Hi @guody5. Thank you for your succient explantion. I understand that we don't want to feed in h_xy to find the background knowledge, b/c the task is given h_x and context vector, find background knowledge, and infer y. Sorry if I misunderstand.

If the goal is to find different reasonable inferences Y from ambigous Xs, my proposed method is to find the vector for X that is contextual. So you would transform "A person goes to the bank" in context 1 to "A person goes to the river" (what I meant by A goes to bank (as in fish) from above) based on WSD for low frequency words for example. This could be done neurally by running through "A person goes to the bank => the person catches some fish", and finding the top-k token for the slot "bank" that doesn't have the word "bank" inside it.

from transformers import AutoModelForMaskedLM, AutoTokenizer, AutoModelForSeq2SeqLM
import torch
model = AutoModelForMaskedLM.from_pretrained("distilroberta-base")
tokenizer = AutoTokenizer.from_pretrained("distilroberta-base")
input_txt = ["A person goes to the bank => A person catches a fish", "A person goes to the bank => A person takes out some money"]
model = model.eval().cuda().half()
all_outputs = []
with torch.no_grad():
  for txt in input_txt:

    # replace low frequency words with <mask>
    masked_word = "bank"
    inputs = tokenizer(txt, return_tensors='pt', add_special_tokens=True, padding=True)
    outputs = model(input_ids=inputs.input_ids.cuda(), return_dict=True)
    predictions = outputs.logits

    for pred in predictions:
        sorted_preds, sorted_idx = pred.sort(dim=-1, descending=True)
        output = []
        for k in range(10):
            predicted_index = [sorted_idx[i, k].item() for i in range(0,len(predictions[0]))]
            predicted_token = tokenizer.convert_ids_to_tokens([predicted_index[6]])[0].replace('Ġ', '').replace('  ', ' ').replace('##', '')
            if masked_word.lower() in predicted_token.lower():
              continue
            output.append(txt.split("=>")[0].replace(masked_word, predicted_token).strip())
        all_outputs.append(output)
            
print (all_outputs)

Produces: [['A person goes to the water', 'A person goes to the river', 'A person goes to the back', 'A person goes to the lake', 'A person goes to the corner'], ['A person goes to the branch', 'A person goes to the money', 'A person goes to the trust', 'A person goes to the account', 'A person goes to the check']]

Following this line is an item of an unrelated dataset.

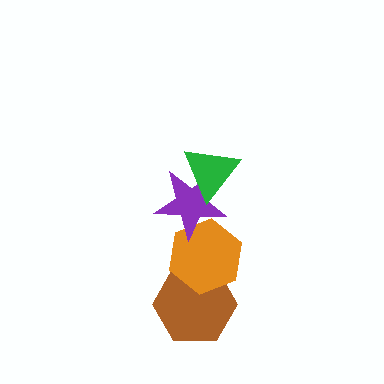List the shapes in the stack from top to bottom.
From top to bottom: the green triangle, the purple star, the orange hexagon, the brown hexagon.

Convert above to context vectors h_x that is contextual to h_y. And match background knowledge to h_x. Given background knowledge (and perhaps the X), train the generator to output "The person catches some fish". This is similar to some Q/A systems that uses background knowledge. "A person goes to the river" is basically the Q, and the answer is "The person catches fish", using background knowledge. Using this paradigm, you can do other things that is explained in the literature for these types of Q/A system, like mapping the background knowledge and question to a (smaller) vector that are close to each other for better retrieval, etc. Using clustering to refine the mapping, etc.

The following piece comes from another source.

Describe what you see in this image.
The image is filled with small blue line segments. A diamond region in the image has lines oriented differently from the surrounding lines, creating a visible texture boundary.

What I think would also be interesting from your work (and potentially the above), is generating a dataset of common sense inference from the background knowledge itself. So given your system, you could create a dataset such as "Tom went to the river" infers "A person goes to the bank => the person catches some fish". And then seeing what new inferences the system will make with new background knowledge. Like, "Jane went to the corner market" infers "A person goes to the store => the person buys some food."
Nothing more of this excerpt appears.